Traditional government and bank-financed research and development
were replaced by private venture capital. Professionals in France's
technical elite -long accustomed to a secure career track in
prestigious laboratories and industrial conglomerates -began moving
into risky entrepreneurial ventures. New technologies, once
developed exclusively by France's national champions of the
marketplace, such as Ariane, Airbus, and Renault, began to be
commercialized by technology start-ups. Efforts to promote the new
economy, however, have proved politically and socially contentious.
Many French policymakers and public intellectuals fear that
regulatory liberalization might threaten or undermine state
sovereignty. Gunnar Trumbull investigates France's experience in
adapting to the requirements of innovation in the new information
and communications technology (ICT) sectors by focusing on events
over a six-year period, from 1996 to 2002. This short stretch of
time proved a crucible for French leaders and businesspeople: it
saw dramatic efforts at regulatory reform; a boom in technology
start-ups, venture capital, and initial public offerings; the
spread of the Internet; and then a collapse in the Internet market,
accompanied by a broader economic decline. The new challenges of
the ICT revolution were confronted, and new policies and practices
were tested and stressed. The author describes France's new
technology policy as both boldly new and familiarly French. He
commends the French state for continuing to play a central role in
shaping France's new economy and argues that the new reforms
actually reinforce the role and autonomy of the state.

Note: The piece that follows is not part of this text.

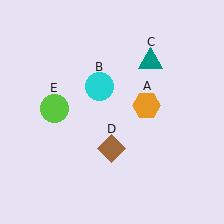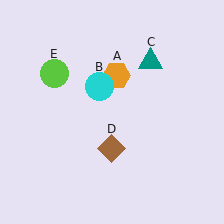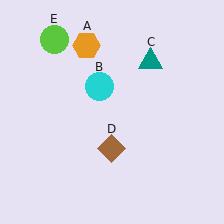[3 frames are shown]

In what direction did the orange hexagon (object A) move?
The orange hexagon (object A) moved up and to the left.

Acknowledging that the government's solutions have not been
elegant, Trumbull asserts that they nonetheless offer a workable
accommodation of French values to the requirements of
competitiveness in the new economy sectors and provide a model for
others. Silicon and the State provides important new insight into
the way France has worked to reconcile its traditions of state
engagement and social solidarity with the challenges the country
faces from new economy technologies.